András Heisler, president of Mazsihisz

Since then Szakály was invited by Antónia Mészáros of ATV for a chat on her program. He started out on a high horse and tried to prove the correctness of his interpretation by reading passages from Randolph L. Braham’s work on the Hungarian Holocaust. Naturally, since the appearance of that monumental work several books and articles have appeared on the subject. Szakály is either unfamiliar with this research or purposely ignored it. By the end of the conversation, however, he was less sure of his views and admitted that perhaps he was wrong. But that is not a political issue, he claimed, but differences of opinion within the profession. Initially he categorically announced that he has no intention of resigning, but by the end he was quite contrite. Obviously he realized the precariousness of his situation.

Mazsihisz’s quasi ultimatum pushes Viktor Orbán into a corner. He either has to sack Szakály, force Mária Schmidt to allow a dialogue with the Jewish community concerning the new Holocaust Center, and give up the idea of erecting a monument to the German occupation which is an important part of the myth he wants to create about the innocence of Hungarians in the Holocaust, or he loses the support of the Hungarian and international Jewry which he seems to find very important. Perhaps he thinks that key members of the American Jewish community will rush to his aid and convince the American government that the current Hungarian government is democratic and especially sensitive when it comes to anti-Semitism. I doubt, however, that such an intervention on Viktor Orbán’s behalf, even if it materialized, could counterbalance, for example, Orbán’s “strategic alliance” with Vladimir Putin’s Russia.

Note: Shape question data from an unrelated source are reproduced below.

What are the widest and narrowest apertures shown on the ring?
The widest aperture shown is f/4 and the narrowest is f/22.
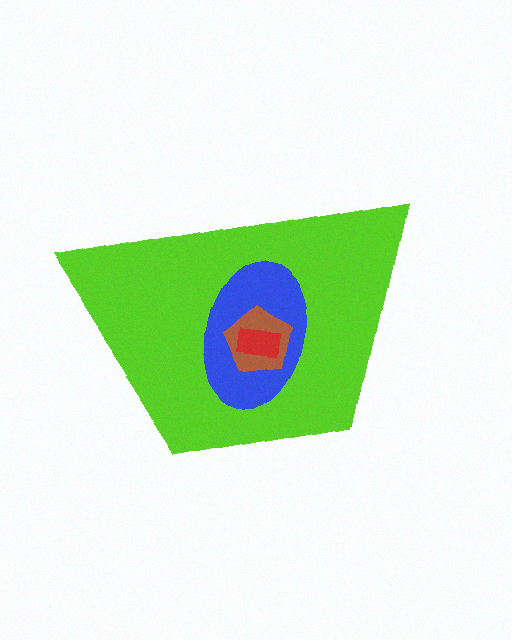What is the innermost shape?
The red rectangle.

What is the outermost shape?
The lime trapezoid.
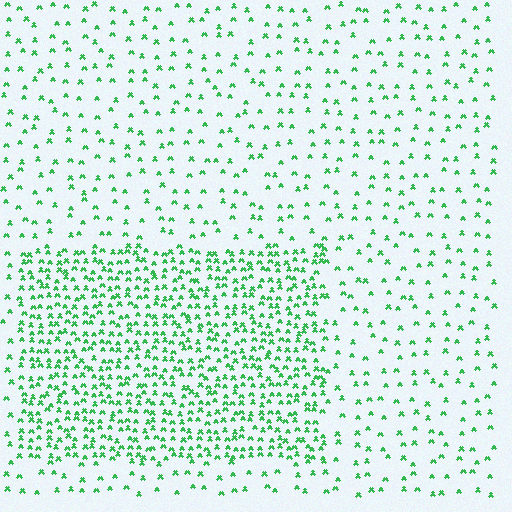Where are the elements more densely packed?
The elements are more densely packed inside the rectangle boundary.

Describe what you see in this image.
The image contains small green elements arranged at two different densities. A rectangle-shaped region is visible where the elements are more densely packed than the surrounding area.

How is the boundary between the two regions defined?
The boundary is defined by a change in element density (approximately 2.9x ratio). All elements are the same color, size, and shape.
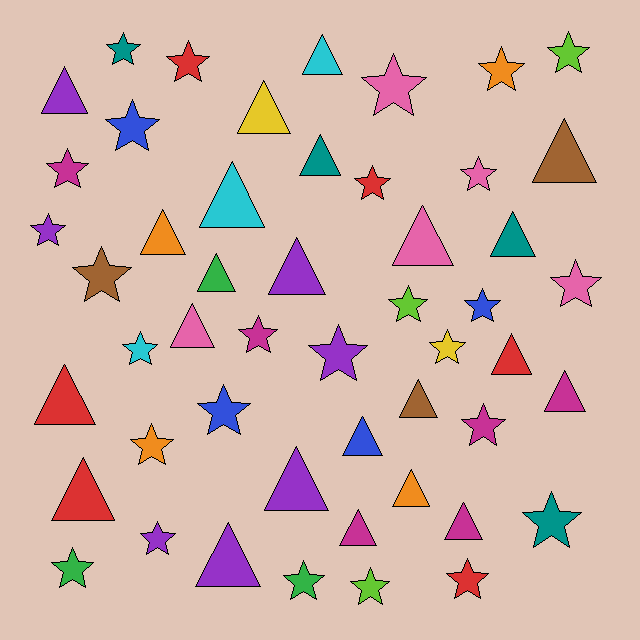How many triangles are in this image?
There are 23 triangles.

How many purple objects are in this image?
There are 7 purple objects.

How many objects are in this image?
There are 50 objects.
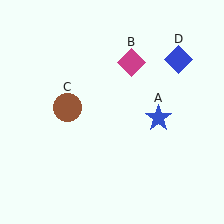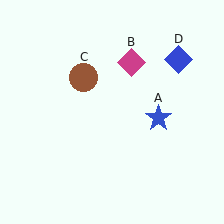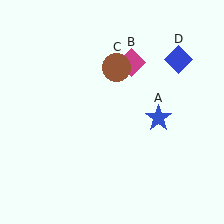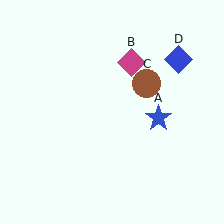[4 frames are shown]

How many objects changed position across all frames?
1 object changed position: brown circle (object C).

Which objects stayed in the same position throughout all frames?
Blue star (object A) and magenta diamond (object B) and blue diamond (object D) remained stationary.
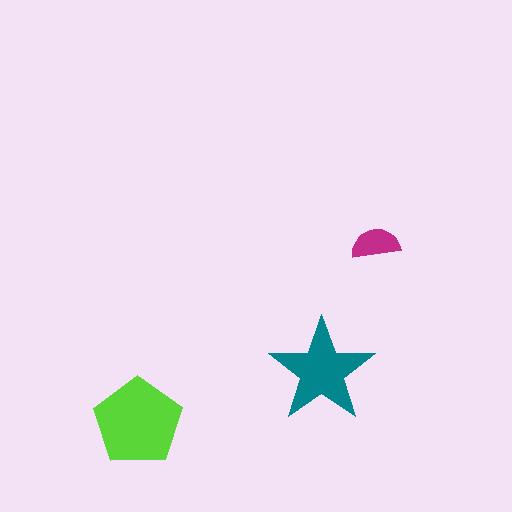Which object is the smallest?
The magenta semicircle.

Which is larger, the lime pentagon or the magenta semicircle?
The lime pentagon.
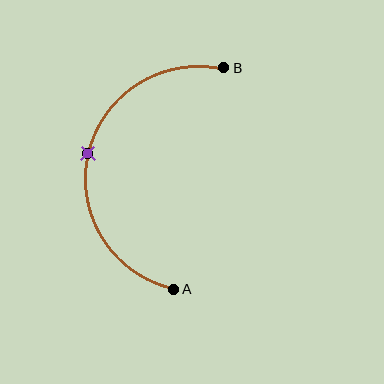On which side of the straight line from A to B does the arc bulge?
The arc bulges to the left of the straight line connecting A and B.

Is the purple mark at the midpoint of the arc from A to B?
Yes. The purple mark lies on the arc at equal arc-length from both A and B — it is the arc midpoint.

We will see what will happen. One thing is sure: the leadership of Mazsihisz is not exaggerating. A wholesale falsification of history has been under way for some time. On all fronts and not just the Holocaust. Lately, for instance, MTV launched a series on the late 1980s and the regime change. The job was given to someone who is not qualified, and the first two segments were apparently crawling with factual errors. And, of course, with revisionist history. On Duna TV there is another questionable historical series called “Heritage.” Put it this way, the number of programs dealing with history is far too high and therefore highly suspicious. One wishes that politicians would leave history alone. We would all be much better off.